INGチーフエコノミスト予測 :中央銀行デジタル通貨は2〜3年後

「2〜3年で『本格的な』デジタル通貨が中央銀行によって開発されるだろう」とオランダの銀行「ING」のチームエコノミストは語っています。

2019年9月27日に公開されたINGの動画内でマーク・クリフェマイト(Mark Cliffemight)氏は「Facebookや主導する暗号資産プロジェクト、『Libra』は金融当局からプレッシャーを受けている」と語り、また2020年を予定しているLibraのローンチだが、「中央銀行もそのタイムラインに合わせて動き始め泣けてば実現可能は難しい」と続けました。さらに、政策を担う人々はすでに、ある種の危機感を持っていると思う」と同氏は付け加えています。

同氏は、中央銀行にとってのメリットは銀行は物理的な現金をデジタル資産によって置き換えることができ、結果「金利のマイナス領域にさらに向かう」ことができると説明を行いました。

「さまざまな政策の選択肢の扉を開く」と同時に、経済活動を支える他の方法を将来的な不況に対応するために提供するとも同氏は述べています。

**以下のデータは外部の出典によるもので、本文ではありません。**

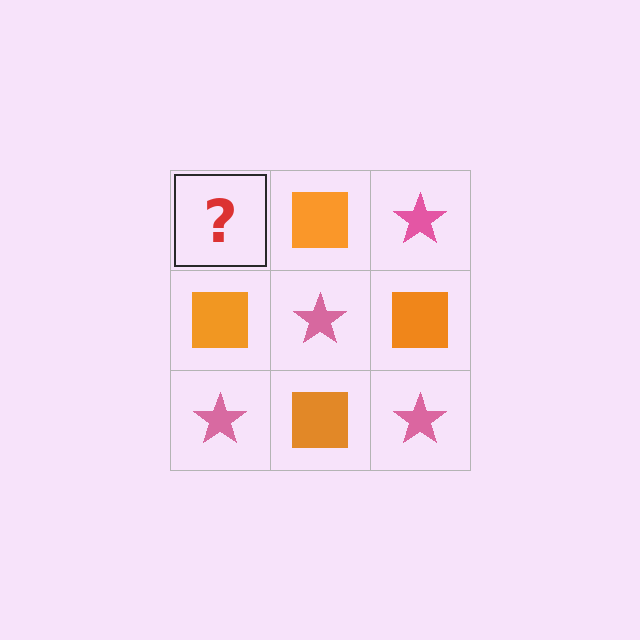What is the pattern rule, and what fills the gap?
The rule is that it alternates pink star and orange square in a checkerboard pattern. The gap should be filled with a pink star.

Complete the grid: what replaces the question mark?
The question mark should be replaced with a pink star.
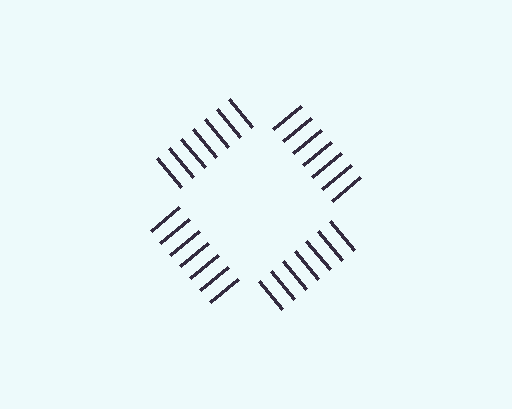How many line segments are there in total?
28 — 7 along each of the 4 edges.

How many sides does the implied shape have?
4 sides — the line-ends trace a square.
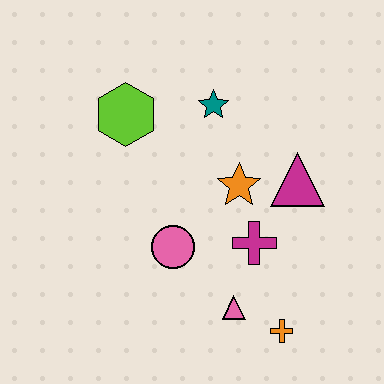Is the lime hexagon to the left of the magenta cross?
Yes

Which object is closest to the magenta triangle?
The orange star is closest to the magenta triangle.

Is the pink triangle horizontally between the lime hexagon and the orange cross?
Yes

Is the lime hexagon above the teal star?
No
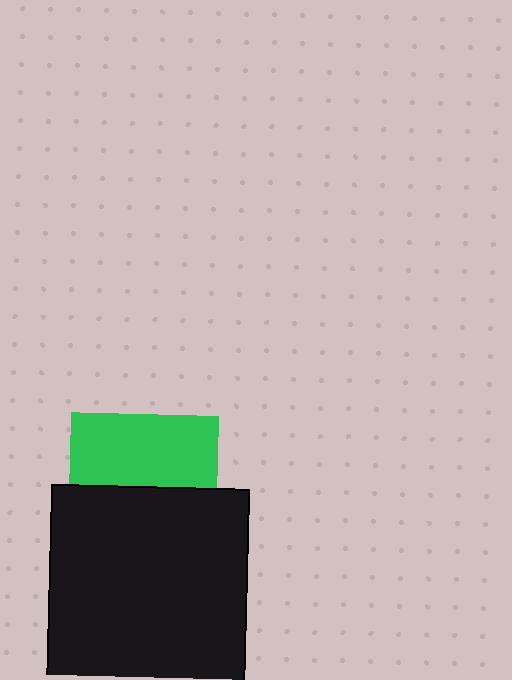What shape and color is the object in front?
The object in front is a black square.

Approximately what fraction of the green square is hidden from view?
Roughly 51% of the green square is hidden behind the black square.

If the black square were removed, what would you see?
You would see the complete green square.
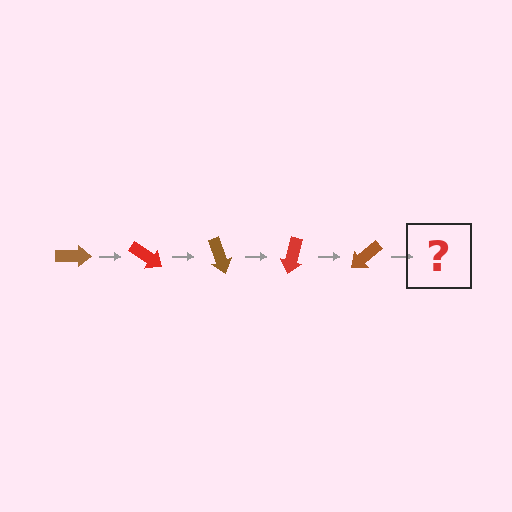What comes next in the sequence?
The next element should be a red arrow, rotated 175 degrees clockwise from the start.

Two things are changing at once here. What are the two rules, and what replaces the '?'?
The two rules are that it rotates 35 degrees clockwise each step and the color cycles through brown and red. The '?' should be a red arrow, rotated 175 degrees clockwise from the start.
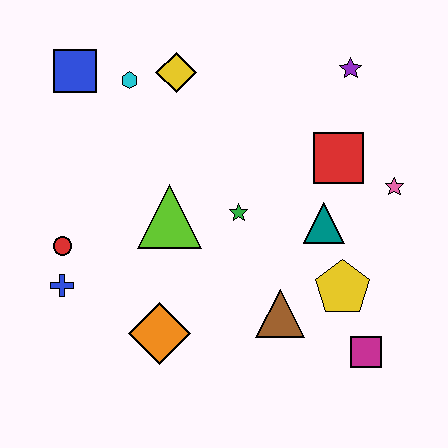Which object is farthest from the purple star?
The blue cross is farthest from the purple star.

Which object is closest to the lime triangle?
The green star is closest to the lime triangle.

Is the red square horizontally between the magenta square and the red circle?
Yes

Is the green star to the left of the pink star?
Yes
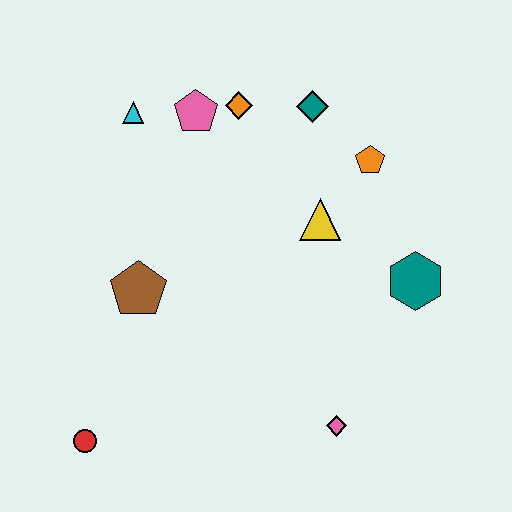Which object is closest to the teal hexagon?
The yellow triangle is closest to the teal hexagon.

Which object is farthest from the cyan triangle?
The pink diamond is farthest from the cyan triangle.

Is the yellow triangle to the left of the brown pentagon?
No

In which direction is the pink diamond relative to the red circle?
The pink diamond is to the right of the red circle.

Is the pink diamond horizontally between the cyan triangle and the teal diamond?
No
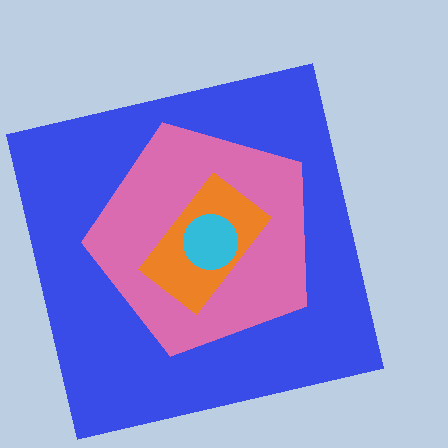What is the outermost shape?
The blue square.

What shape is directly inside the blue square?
The pink pentagon.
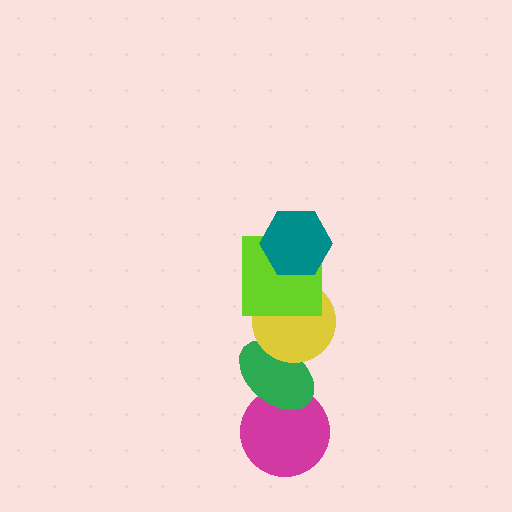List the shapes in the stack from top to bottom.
From top to bottom: the teal hexagon, the lime square, the yellow circle, the green ellipse, the magenta circle.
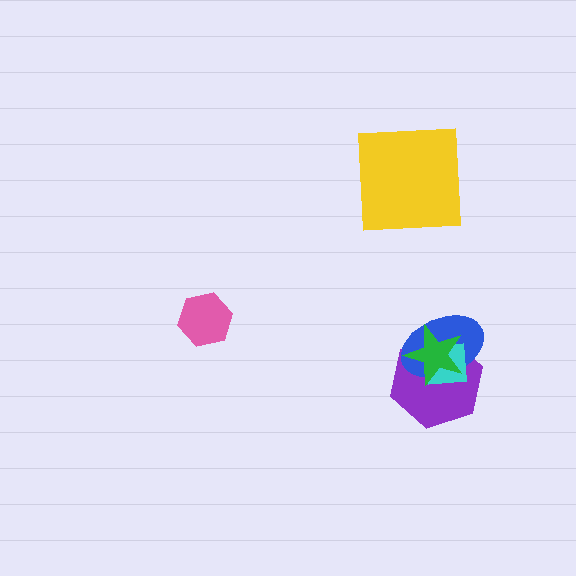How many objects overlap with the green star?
3 objects overlap with the green star.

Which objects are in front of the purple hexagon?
3 objects cover part of the purple hexagon: the blue ellipse, the cyan square and the green star.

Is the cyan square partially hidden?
Yes, it is partially covered by another shape.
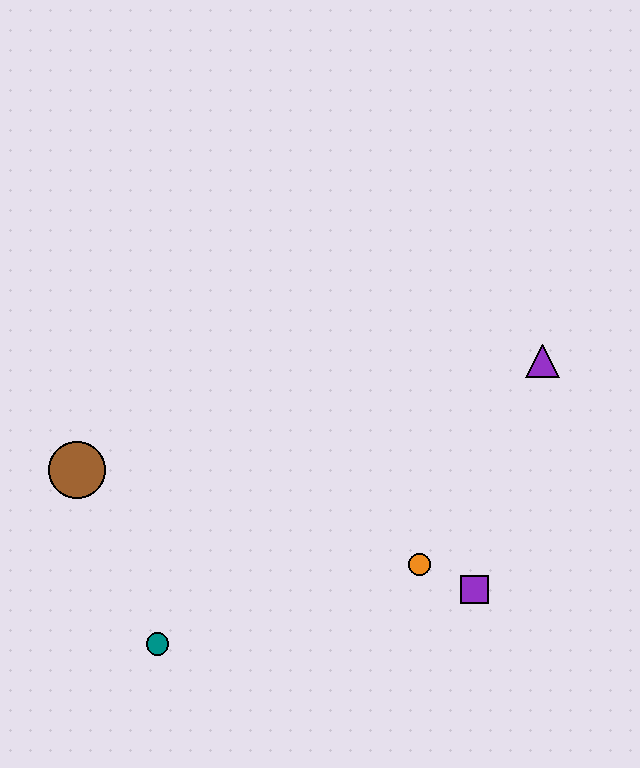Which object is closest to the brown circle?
The teal circle is closest to the brown circle.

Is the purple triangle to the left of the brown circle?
No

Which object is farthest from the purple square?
The brown circle is farthest from the purple square.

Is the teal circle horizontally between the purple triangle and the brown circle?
Yes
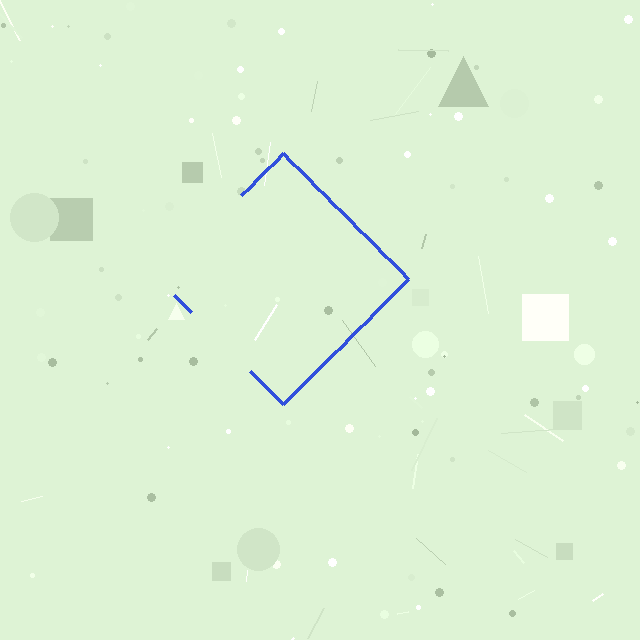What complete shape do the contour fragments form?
The contour fragments form a diamond.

Libraが中央銀行に、デジタル通貨の検討をより強く促している兆候はすでに出ている。

9月半ば、フランスの仏経済・財務相であるブリュノ・ルメール氏はEU(欧州連合)でLibraを阻止する計画を立てていると述べ、10月末にドラギ氏の後任として総裁に就任するクリスティーヌ・ラガルド氏とECB(欧州中央銀行)のマリオ・ドラギ総裁とともに「パブリック・デジタル通貨」の作成について議論したことも明らかにしました。

業界の最先端を走っている中国もLibraによってデジタル人民元の開発を急がされています。中国人民銀行は、デジタル人民元はほとんどローンチの準備が整っていると示唆しました。